(Updated with statements by the DG of CRE to Archyde.com and details)
by Benjamin Mallett
PARIS, 2 mars (Archyde.com) –
France and Spain on Thursday approved a submarine electrical interconnection project in the Bay of Biscay, relaunched by the energy crisis linked to the war in Ukraine despite a sharp rise in costs.
The decision was jointly announced by the French Energy Regulatory Commission (CRE) and the Spanish National Markets and Competition Commission (CNMC).
The new agreement confirms the significant upward revision of the cost of the site, re-evaluated at 2.85 billion euros together with a risk envelope of 250 million once morest 1.75 billion initially, and provides for a contribution from France to its funding larger than expected.
The date of commissioning of the interconnection has been set at 2028, instead of 2025 previously.

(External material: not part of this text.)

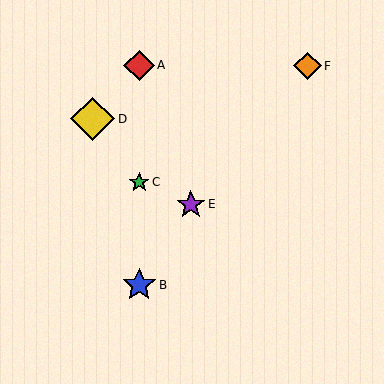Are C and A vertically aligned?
Yes, both are at x≈139.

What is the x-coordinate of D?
Object D is at x≈93.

Announced in 2017, the “Gulf of Biscay” project, a 400 km cable link between the northern coast of Spain and the western coast of France, was designed to double the existing electricity transmission capacity between the two countries and should enable Spain to inject its abundant renewable energy into a wider European grid.
However, the costs have risen sharply in six years, a rise linked to an unforeseen instability of the seabed on the French side which requires expensive diversion, as well as the increase in the cost of raw materials.
Spain is producing more and more renewable energy, which it exports to France, and wanted its neighbor to bear most of the additional costs.
According to CRE, the new cost sharing provides for 50% project support for each country up to 2.4 billion euros; 62.5% for Spain and 37.5% for France for a cost of between 2.4 and 2.7 billion; and once more at 50% each beyond. The cost might exceed 3 billion euros.
“There was an unforeseeable hazard at the time, this resulted in very significant additional costs and delays which led the two parties in good faith to get back around the table. It is true that, if we had applied stricto sensu the initial agreement, it would have cost more to Spain”, explained Dominique Jamme, director general of the CRE, to Archyde.com.
“This is a project of European interest, in both directions. Spain will have this new connection to send all of its photovoltaic production back to France and to Europe. And it will be able to continue to benefit from the French nuclear power,” he added. “Despite the additional costs, the Europe-wide operation remains extremely profitable.”
The CRE and the CNMC assured that alongside the costs, “the expected benefits of the project are also rising sharply, due to the evolution of forecasts for the energy mix and electricity consumption in European countries, in a context of acceleration of the energy transition”.